Gleichwohl kann sich auch gemäß neuerer Erkenntnisse ein partizipativ orientiertes Führungsverhalten in vielen Situationen grundsätzlich bewähren. Solch eine Form der Führung ermöglicht die weiter oben bereits angesprochenen Freiheitsgrade bei Geführten und integriert zudem, wie im Fall des „Genossenschaftlichen Leaderships“, wertebewusstes Handeln. Partizipative Elemente und die Einräumung von Freiheitsgraden spielen aber beispielsweise auch bei agiler und transformationaler Führung eine wichtige Rolle. Letztgenanntes Führungsverhalten stellt darauf ab, die Geführten intrinsisch zu motivieren und deren Potentiale zur Entwicklung zu bringen sowie gemeinsam geteilte Zielbilder zu entwickeln. Leistungssteigerungen und Führungserfolgen liegt dabei ganz wesentlich eine „Transformation“ von Werten und Einstellungen in Richtung übergreifender Ziele zugrunde.9 Interessanterweise werden gezielt eingeräumte Freiheitsgrade auch im Militär (wo man zunächst einmal vor allem hierarchische Strukturen voraussetzen mag) realisiert. Bezeichnend hierfür ist das Prinzip „Führung mit Auftrag“, das insbesondere die Bundeswehr auszeichnet und das sich nach Expertenmeinung in der Vergangenheit bewährt hat. Der Kommandeur des Bundeswehr-Schulungs- und Forschungs-Zentrums für Innere Führung, Generalmajor André Bodemann, fasste Führung mit Auftrag anschaulich wie folgt zusammen: „Der militärische Vorgesetzte gibt ein Ziel aus, lässt aber auf der anderen Seite genügend Spielraum, wie man diesen Auftrag erfüllt.  Das schafft Vertrauen.
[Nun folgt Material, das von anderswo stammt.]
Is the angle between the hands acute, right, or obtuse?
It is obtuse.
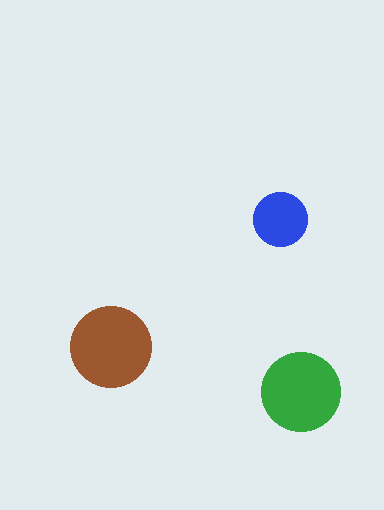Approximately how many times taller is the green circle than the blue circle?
About 1.5 times taller.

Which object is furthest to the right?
The green circle is rightmost.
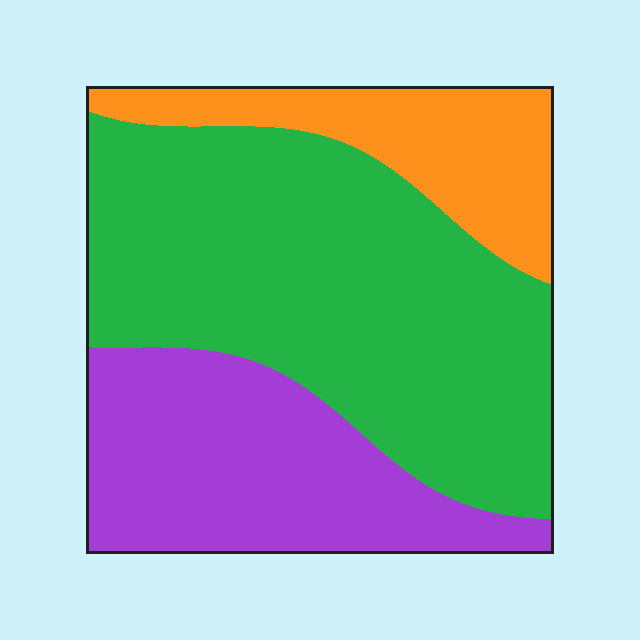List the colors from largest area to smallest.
From largest to smallest: green, purple, orange.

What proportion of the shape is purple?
Purple covers about 30% of the shape.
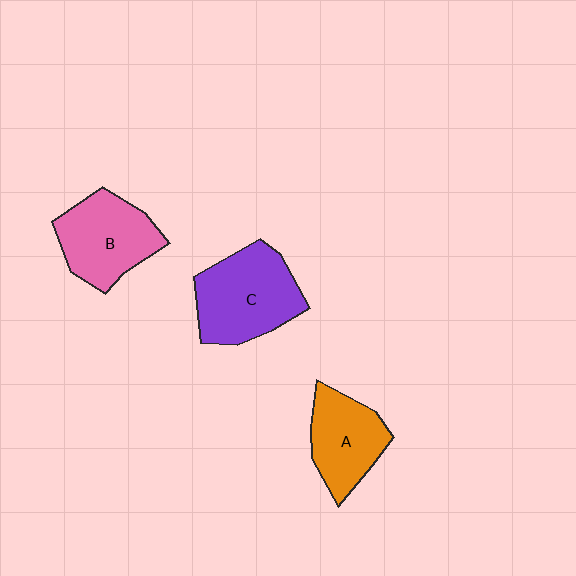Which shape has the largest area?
Shape C (purple).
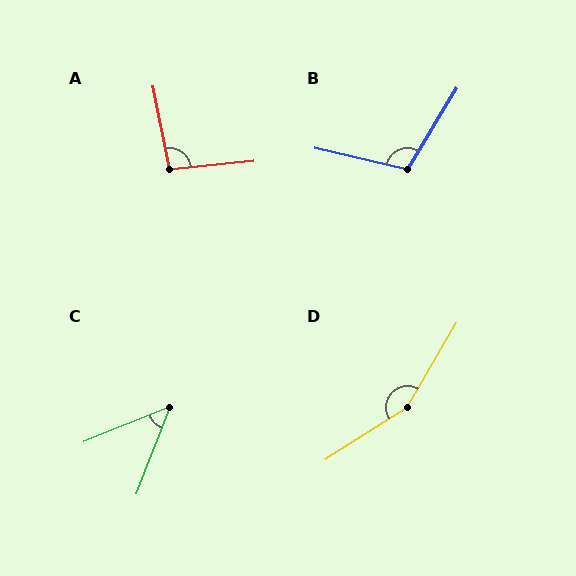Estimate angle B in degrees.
Approximately 108 degrees.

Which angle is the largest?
D, at approximately 153 degrees.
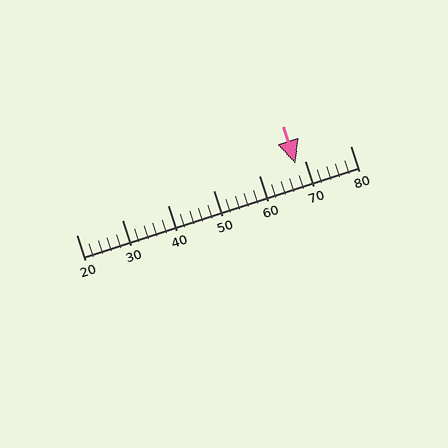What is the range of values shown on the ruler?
The ruler shows values from 20 to 80.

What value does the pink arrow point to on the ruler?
The pink arrow points to approximately 68.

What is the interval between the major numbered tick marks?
The major tick marks are spaced 10 units apart.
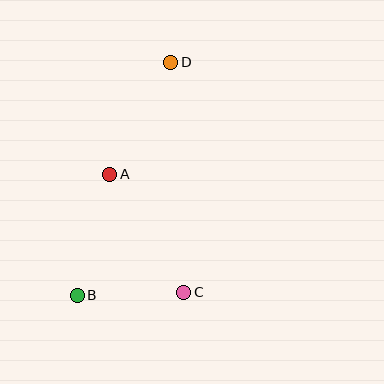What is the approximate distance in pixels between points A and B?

Auf dem Weg zur Auftragserfüllung gibt es auch wechselnde Lagen beziehungsweise unsichere Lagen und so kann man auf diesem Weg immer wieder im Sinne der übergeordneten Führung handeln und das Ziel erreichen“10.

 

 

3 Bedingungen und Herausforderungen der polizeilichen Führungsarbeit


Die Polizeiarbeit in Deutschland stellt ein interessantes Feld dar, um unterschiedliche Konzepte, Potentiale, aber auch Problemanfälligkeiten von Führung zu diskutieren. Von Experten wurde noch in jüngerer Zeit darauf hingewiesen, dass dieses Feld vergleichsweise stark ausgeprägte Hierarchien und zugleich komplexe Führungssituationen aufweist, zu deren Bewältigung eine formale Hierarchie in vielen Fällen nicht hilfreich beitragen kann. Zudem verfügte die Polizei mit dem aus den 1970er-Jahren stammenden KFS (Kooperatives Führungssystem) über ein Leitbild und eine Handlungsorientierung, das schließlich neueren Anforderungen nicht mehr gerecht werden konnte.11 Vor solch einem Hintergrund wurde in der jüngeren Zeit auf eine wissenschaftlich und organisationssoziologisch fundierte Erneuerung der polizeilichen Führungslehre hingewirkt, um auch die Bearbeitung komplexer Führungssituationen praktikabler zu machen. „Lehre“ ist dabei nicht statisch oder im Sinne eines gleichsam feststehenden „kanonischen Wissens“ gedacht.12 Vielmehr liegen auch hier interaktionsorientierte Führungskonzepte zugrunde, die eine kritische Reflexion der Rolle von Führungskräften sowie von Motivationskonzepten mit einschließen.13 Die Notwendigkeit kritischer Reflexion stellt sich, und zwar für unterschiedliche Organisationen und Unternehmen, in besonderer Weise ebenso für „Mythen, Moden, Trends“, die auf durchaus subtile und zugleich psychologisch wirksame Weise den Alltag von Führungskräften und Geführten prägen können. Auf diese Aspekte wird im nun folgenden Abschnitt eingegangen.

 

4 Führungskonzepte: „Mythen und Moden“, Trends und weitere Entwicklungen


Bei Mythen handelt es sich um Überlieferungen und erzählerisch wiedergegebene Deutungsmuster, die einen eindringlichen, in der Regel ausgesprochen anschaulichen Topos, etwa eine Götter- oder Heldengestalt, beinhalten. In ihrer Plastizität ermöglichten Mythen in alter Zeit Deutungen (Götter- und Weltbilder), die den Menschen Orientierung und eine gewisse Geborgenheit vermittelten. Auch im Bereich der Führung finden sich Mythen. Insbesondere die an der Hochschule Hamm-Lippstadt wirkende Irma Rybnikova sowie Jürgen Weibler von der Fernuniversität Hagen haben sich näher mit der Struktur und Wirkung solcher Mythen auseinandergesetzt. Demnach sind Führungsmythen keineswegs ein Relikt aus vergangen geglaubten Zeiten, sondern auch in unserer vermeintlich gänzlich „entzauberten“ Welt auffindbar und wirksam. Sie können „bedeutsame Vorstellungen über Führung, über die Wirkung von Führung und über die Rollenverteilung von Führenden wie Geführten liefern“ und „Einfluss auf das Denken und Handeln in der Führungspraxis“ nehmen.14 Frappierend ist dabei, dass diese Mythen gar nicht als solche wahrgenommen, sondern – wie selbstverständlich – verinnerlicht werden.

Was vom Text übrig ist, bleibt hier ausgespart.